Water collected between towers

Solution 1:

Once the water's done falling, each position will fill to a level equal to the smaller of the highest tower to the left and the highest tower to the right.

Find, by a rightward scan, the highest tower to the left of each position. Then find, by a leftward scan, the highest tower to the right of each position.
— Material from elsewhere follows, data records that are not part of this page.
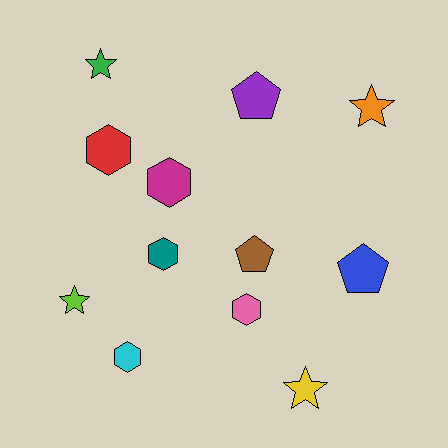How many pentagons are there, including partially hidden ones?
There are 3 pentagons.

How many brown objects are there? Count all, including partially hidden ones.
There is 1 brown object.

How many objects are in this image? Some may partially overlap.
There are 12 objects.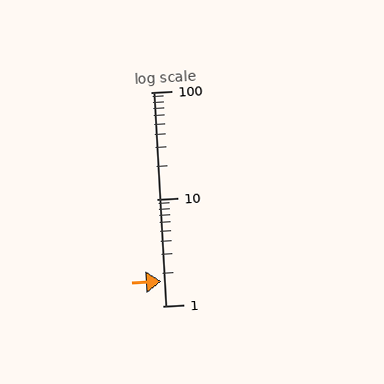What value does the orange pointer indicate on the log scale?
The pointer indicates approximately 1.7.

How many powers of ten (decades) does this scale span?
The scale spans 2 decades, from 1 to 100.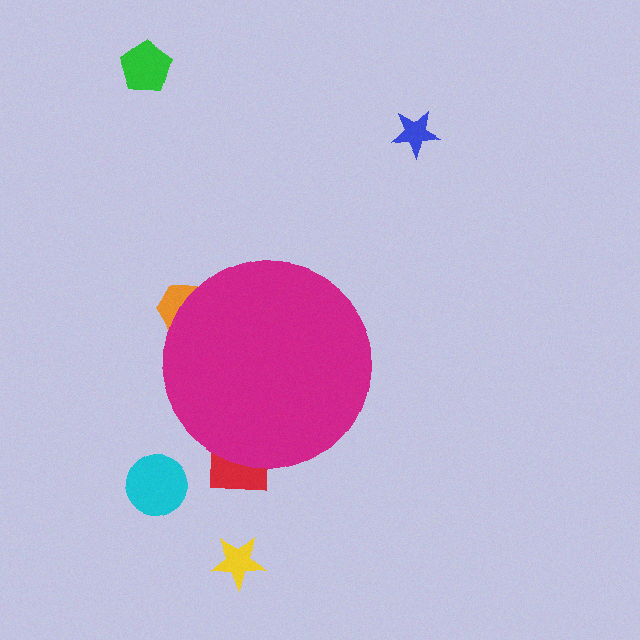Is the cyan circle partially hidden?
No, the cyan circle is fully visible.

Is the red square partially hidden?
Yes, the red square is partially hidden behind the magenta circle.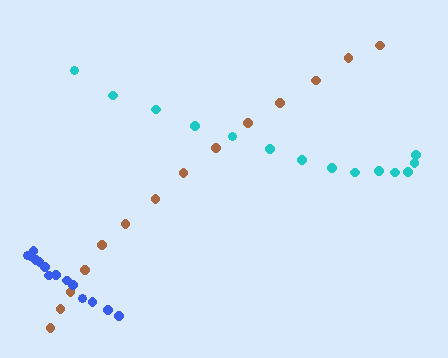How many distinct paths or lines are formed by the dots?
There are 3 distinct paths.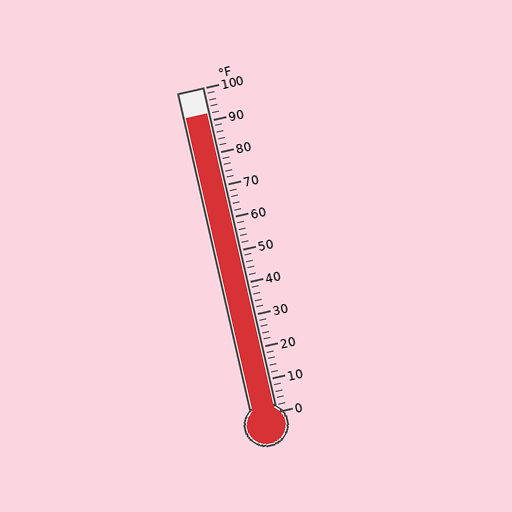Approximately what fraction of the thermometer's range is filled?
The thermometer is filled to approximately 90% of its range.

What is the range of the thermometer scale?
The thermometer scale ranges from 0°F to 100°F.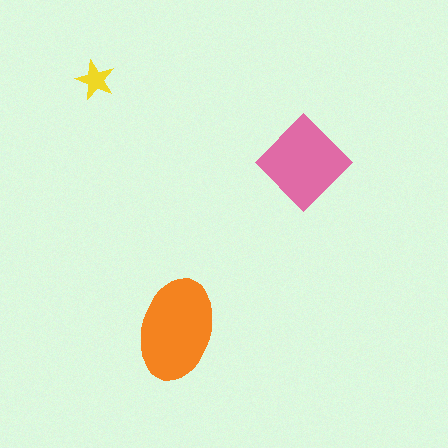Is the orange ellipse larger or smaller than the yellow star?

Then take the minimum at each position and add them all up.

Something like this ought to work:

int tow[N]; // nonnegative tower heights
int hl[N] = {0}, hr[N] = {0}; // highest-left and highest-right
for (int i = 0; i < n; i++) hl[i] = max(tow[i], (i!=0)?hl[i-1]:0);
for (int i = n-1; i >= 0; i--) hr[i] = max(tow[i],i<(n-1) ? hr[i+1]:0);
int ans = 0;
for (int i = 0; i < n; i++) ans += min(hl[i], hr[i]) - tow[i];

Solution 2:

Here's an efficient solution in Haskell

rainfall :: [Int] -> Int
rainfall xs = sum (zipWith (-) mins xs)
    where mins = zipWith min maxl maxr
          maxl = scanl1 max xs
          maxr = scanr1 max xs

it uses the same two-pass scan algorithm mentioned in the other answers.